The small beach — Dalieh, as it is commonly called — is mostly an outcropping of rock upon which fishermen fish, children swim and families picnic.
It is one of the only remaining beachfronts on Beirut’s sparkling Mediterranean coastline that remain accessible for free use by the public. That makes it a popular locale for Beirut residents from all socio-economic backgrounds, placing the Dalieh beach at odds with its surroundings.
Decades of development have transformed the once-coastal farmlands of the Raouche area into an upmarket commercial and residential area. Polished cafes and luxurious hotels now line the expanse of the area’s corniche.
Some of Abu Omar’s relatives rest in the shade of a wooden shack, taking a brief respite from the day’s work. At another makeshift station nearby, employees sell refreshments to parched tourists.

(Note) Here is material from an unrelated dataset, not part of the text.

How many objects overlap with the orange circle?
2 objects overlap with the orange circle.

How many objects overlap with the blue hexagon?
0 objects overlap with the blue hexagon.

Others promote boat tours to tourists under the sweltering sun — for $8 a head. In Lebanon’s current economic climate, not many Lebanese take them up on the offer.
“Just Lebanese diaspora visiting for the summer who can afford to,” Abu Omar says. Otherwise it’s mostly a clientele of Arab tourists and foreigners.
On the face of it, it looks like a tourism business. But the presence of the Itani clan in Dalieh goes beyond the monetary.
The Itanis are commonly recognised as one of the original “seven families of Beirut”, from which all Beiruti family branches are said to be descended. Their roots stretch as far back as the 14th century Mamluk period.
According to folklore, the seven families signed an accord with a Mamluk governor in the 1350s to defend the city and its shores from invaders.
In the present day, the Dalieh branch of the Itani family has taken deeply to their role as protectors.
Abu Omar and his relatives guard the coast vigilantly. Having essentially grown up on the rugged beach, they know all its nooks and crevices, every cave. They know the swell of the riptides.
They and their sons — some as young as 6 — can dive deftly from the iconic offshore Raouche rock formations, expertly avoiding underwater rocks by memorising their placement.
Fishermen by trade, the family operates on Dalieh as tour guides, lifeguards and sentinels of the communal beach.
“We know everything that happens here,” Abu Omar says. “We were born in this sea.”
He voices a staunch opposition to the Lebanese state, which he asserts has intentionally neglected the beachfront in recent years to advance a project to privatise the beach — making it indistinct from the remainder of Beirut’s seafront, lined with restaurants, hotels and resorts.
Stalls and cafes owned by the Itanis once lined the concrete jungle where Abu Omar’s grandfather’s farm once was, catering to communal beachgoers and tourists.
But in summer 2014, those stalls were demolished and the fishermen evicted, replaced by the rows of cement breakwater blocks which now populate the majority of the beach area. A fence was erected which largely obstructs the view of the beach from passers-by.
A civil society campaign has so far managed to thwart the plan by private developers, backed by the state, to fully privatise the remainder of the sands and build a private beach resort.
Abu Omar’s cousin, Mosbah, attributes it to the vocal opposition of civil society activists, and the determination of his family to protect the coast and their livelihoods.
The family of fishermen has instead stepped in, administering to the area to make up for the lack of government services.
Their constant presence in Dalieh gives them a clear view of “Suicide Rock”, a cliff on the shore overlooking the Raouche rocks which has been the site of many deaths, both intentional and accidental.
The Itanis often dive in to save ambitious cliff-divers and clumsy tourists.
Without their intimate knowledge of Dalieh’s waters, Abu Omar says, civil defence teams would never know how to recover the bodies. He himself has saved many lives. He’s also combed the waters for hours at a time in his boat, searching for the bodies of the fallen.
“When the sea is too strong, the state doesn’t allocate guards to warn people away from the ledge,” he explains bitterly. The de facto responsibility — a point of pride for him and his relatives — has also taken a psychological toll, he tells The National.
“If we weren’t here, people would die. We’re responsible for guarding the whole area.”